I am currently optimizing a CUDA kernel and I realized that I’m not sure how many registers are needed for certain statements (function parameters, variables, while, for, if, nested arithmetic expressions…). Is there a way to be certain or at least some rule of thumb?
Write a few example statements and compile with ‘–ptxas-options=-v’. It should give you a pretty good idea of how the allocator is working.
Thank you, this is really helpful. I have one other basic question regarding this. If my device supports a total of 32768 registers per block, does it mean there are always 32768 registers available for each block or does this depend on the number of blocks or something else?
my kernel requires 31 registers
my device provides 32768 reg/block
each block contains 768 threads
i.e. each thread gets 32768/768=41 registers
So I might assume here that the number of registers is not a bottleneck of my application?
Register allocation is always determined during compilation, and it (partly) determines how many blocks will be active on a given multiprocessor at a time.
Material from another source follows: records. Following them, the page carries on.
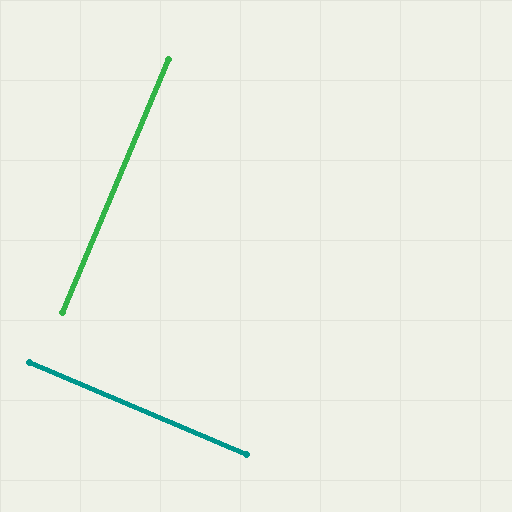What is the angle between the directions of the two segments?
Approximately 90 degrees.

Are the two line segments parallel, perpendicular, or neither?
Perpendicular — they meet at approximately 90°.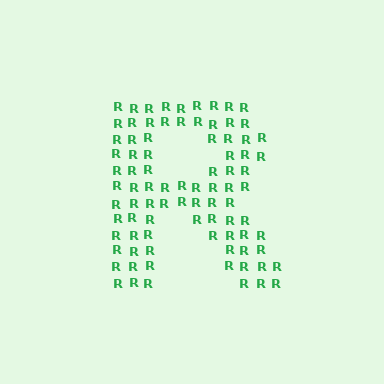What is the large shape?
The large shape is the letter R.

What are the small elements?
The small elements are letter R's.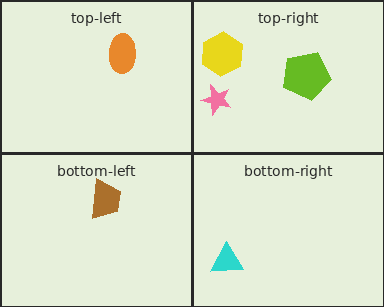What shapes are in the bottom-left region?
The brown trapezoid.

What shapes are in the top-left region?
The orange ellipse.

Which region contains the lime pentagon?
The top-right region.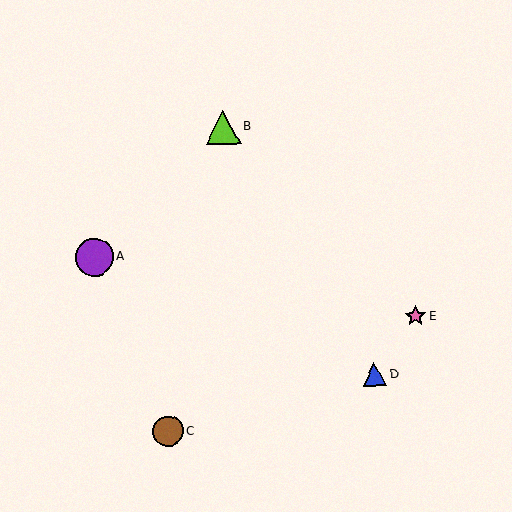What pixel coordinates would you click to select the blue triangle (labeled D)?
Click at (374, 374) to select the blue triangle D.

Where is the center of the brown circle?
The center of the brown circle is at (168, 431).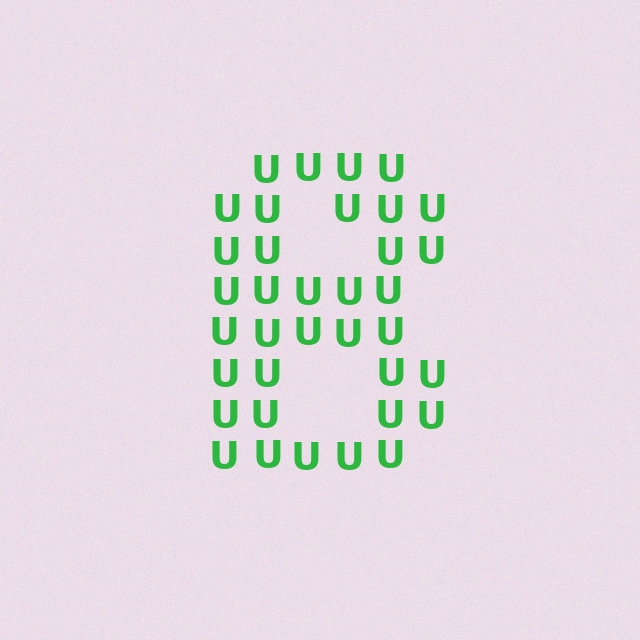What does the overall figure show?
The overall figure shows the digit 8.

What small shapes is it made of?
It is made of small letter U's.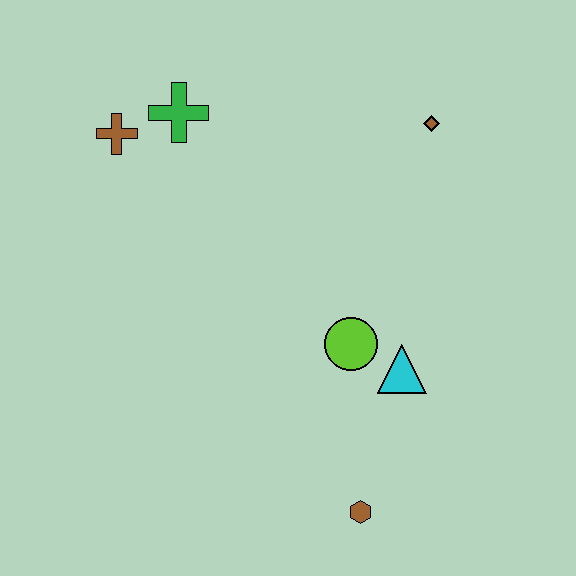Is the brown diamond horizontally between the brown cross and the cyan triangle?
No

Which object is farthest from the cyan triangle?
The brown cross is farthest from the cyan triangle.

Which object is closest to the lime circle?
The cyan triangle is closest to the lime circle.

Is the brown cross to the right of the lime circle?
No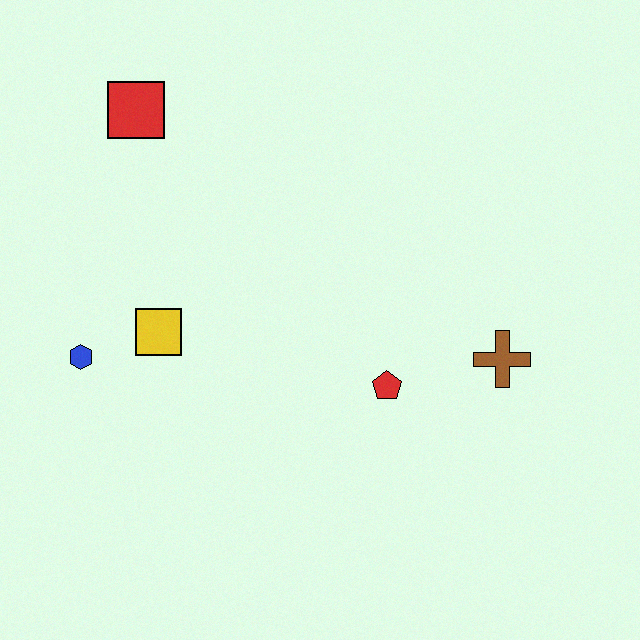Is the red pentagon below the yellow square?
Yes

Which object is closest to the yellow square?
The blue hexagon is closest to the yellow square.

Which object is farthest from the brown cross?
The red square is farthest from the brown cross.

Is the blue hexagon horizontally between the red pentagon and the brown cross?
No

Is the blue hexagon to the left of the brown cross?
Yes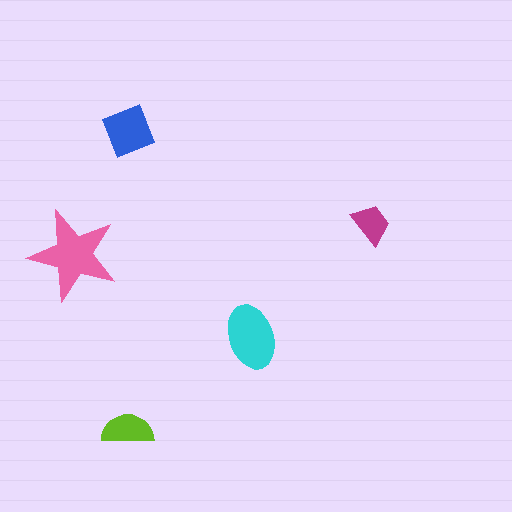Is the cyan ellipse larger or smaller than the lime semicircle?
Larger.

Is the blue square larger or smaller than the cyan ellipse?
Smaller.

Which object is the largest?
The pink star.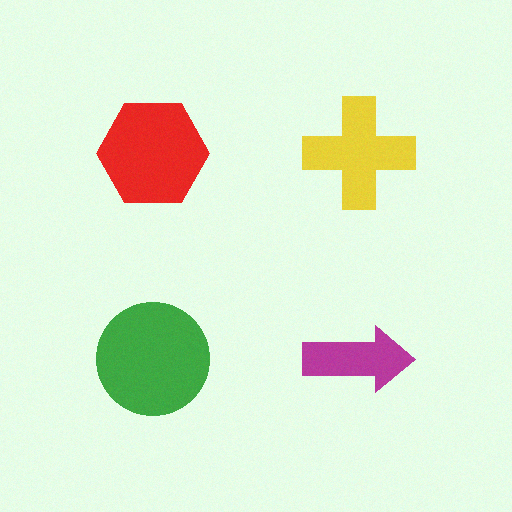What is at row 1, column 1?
A red hexagon.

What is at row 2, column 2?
A magenta arrow.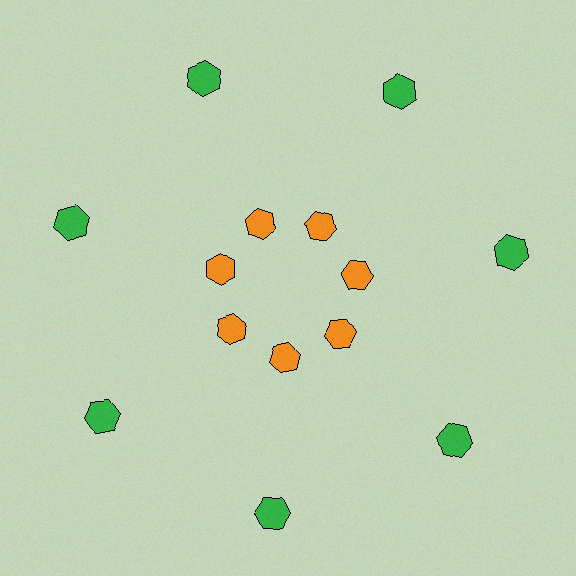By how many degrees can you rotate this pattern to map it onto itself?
The pattern maps onto itself every 51 degrees of rotation.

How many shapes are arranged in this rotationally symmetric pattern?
There are 14 shapes, arranged in 7 groups of 2.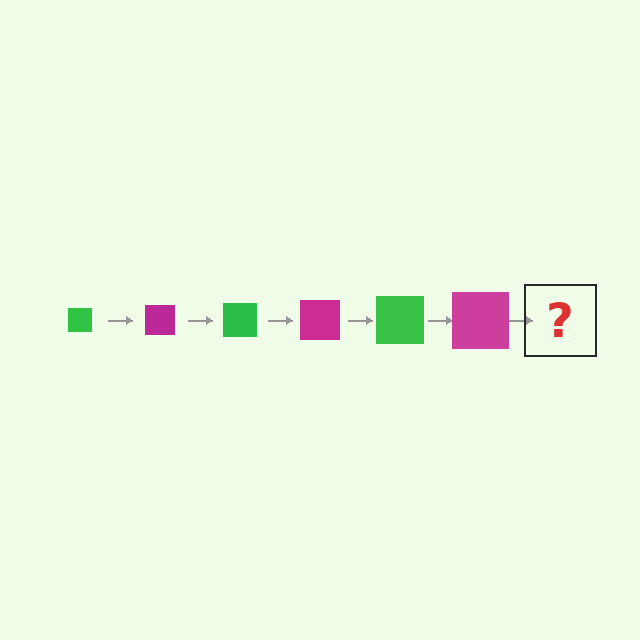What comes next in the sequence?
The next element should be a green square, larger than the previous one.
So the per multiprocess calculation looks more like:
Your kernel requires 31 registers per thread
Your request 768 threads per block
Therefore one block requires 768 * 31 = 23308 registers
You have a per MP limit of 32768 registers, therefore only 1 block can be active at once on a given MP
I say more like, because in reality things are a bit more complex than that. Registers are assign to blocks in pages, so there is some rounding up to page size, and other resources like shared memory also can constrain how many blocks will be active. NVIDIA offer an occupancy calculation spreadsheet which lets you play with execution parameters and kernel resource requirements and see how they interact.
Thank you, this will definitely help me to adjust the kernel. I have one more question though. When compiling with -arch=sm20 I get the following output:
What is the cmem[n] referring to? Local, constant and texture memory?
The cmem is constant memory. In a compute 2.x device, that will be the arguments to you kernel, which are stored in constant memory (in older architectures shared memory was used). The numbers in parenthesis are probably bank numbers, although that is just a guess.